While Unbound has a strong start, its heart truly begins to show on “The Bosom Of Wisdom And Madness.” The vocals on the chorus pair well with the mid-paced drive, echoing the soulful desperation and adding a layer of determination to the otherwise melancholy riff. While the following track “Death’s Impact” doesn’t quite evoke the emotional response of its predecessor, it continues to demonstrate Sargeist’s knack for creating memorable and hooky riffs, seemingly from thin air. The hardened emotion and catchy hooks collide with the arrival of the album’s title track. “Unbound” is an oddity and a rare glimpse into a more optimistic sounding Sargeist, and it pays off in spades for one of the best and most memorable experiences on the record. Following it with “Blessing Of The Fire-Bearer” was a wise choice; it’s as if the the stretched melody of the verse riff draws from the energy of the previous track to paint the mood of the song.

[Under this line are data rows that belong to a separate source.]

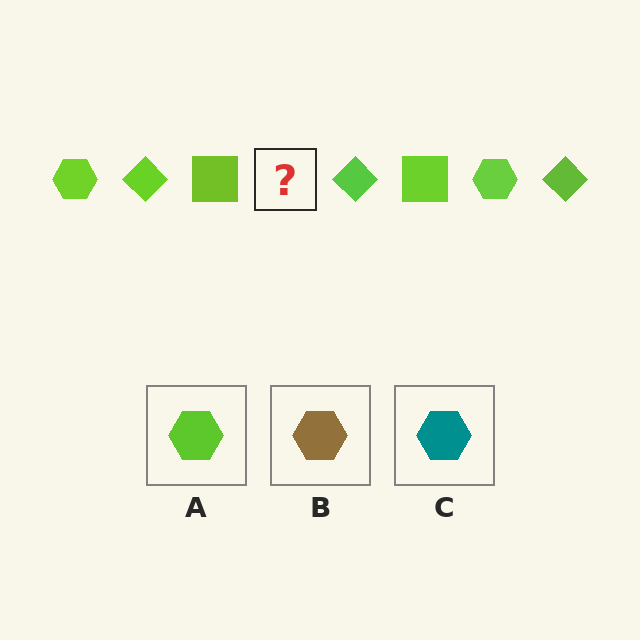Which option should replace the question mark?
Option A.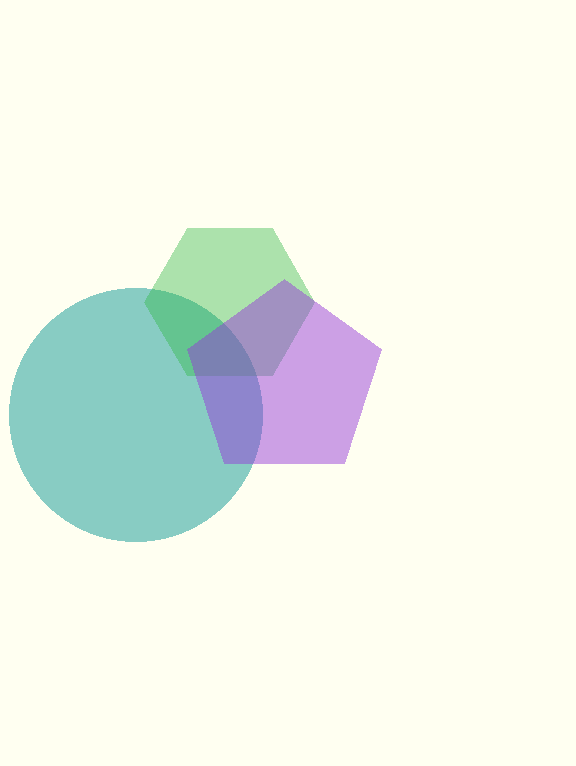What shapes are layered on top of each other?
The layered shapes are: a teal circle, a green hexagon, a purple pentagon.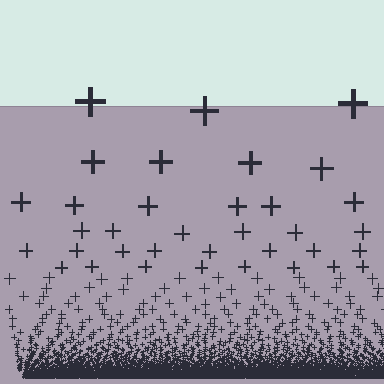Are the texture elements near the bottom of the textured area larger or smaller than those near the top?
Smaller. The gradient is inverted — elements near the bottom are smaller and denser.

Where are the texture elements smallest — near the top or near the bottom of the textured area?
Near the bottom.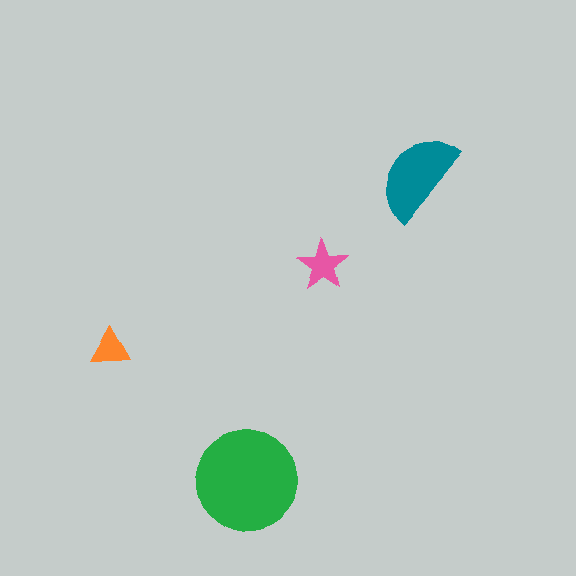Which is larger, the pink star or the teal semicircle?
The teal semicircle.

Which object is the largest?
The green circle.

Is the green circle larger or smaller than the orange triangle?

The album continues its climax through the double-bass driven “Wake Of The Compassionate,” setting up for the final finale of “Grail Of The Pilgrim.” As a conclusion, it nails all the points needed to drive Unbound home. The track blitzes in like a screaming banshee before giving way to a choral chanting chorus that gives a triumphant final stand for Sargeist’s latest work. In fact, Profundus proves himself to be an invaluable addition to the band, as his vocals are surprisingly charismatic and dynamic across the record.
Sargeist managed to deliver a logical and fitting follow up to Feeding The Crawling Shadows with an album more on par with Let The Devil In. The band succeeds on Unbound by getting the expectations out of the way by the end of the first track. They aren’t trying to top themselves as much as allow the growth to occur organically. While at times there are a few lulls in comparison with the epic peaks of the album, even the lower points are stronger than the majority of their contemporaries in the genre. Sargeist once again have delivered a fine addition to the ever-growing legacy of Finnish black metal.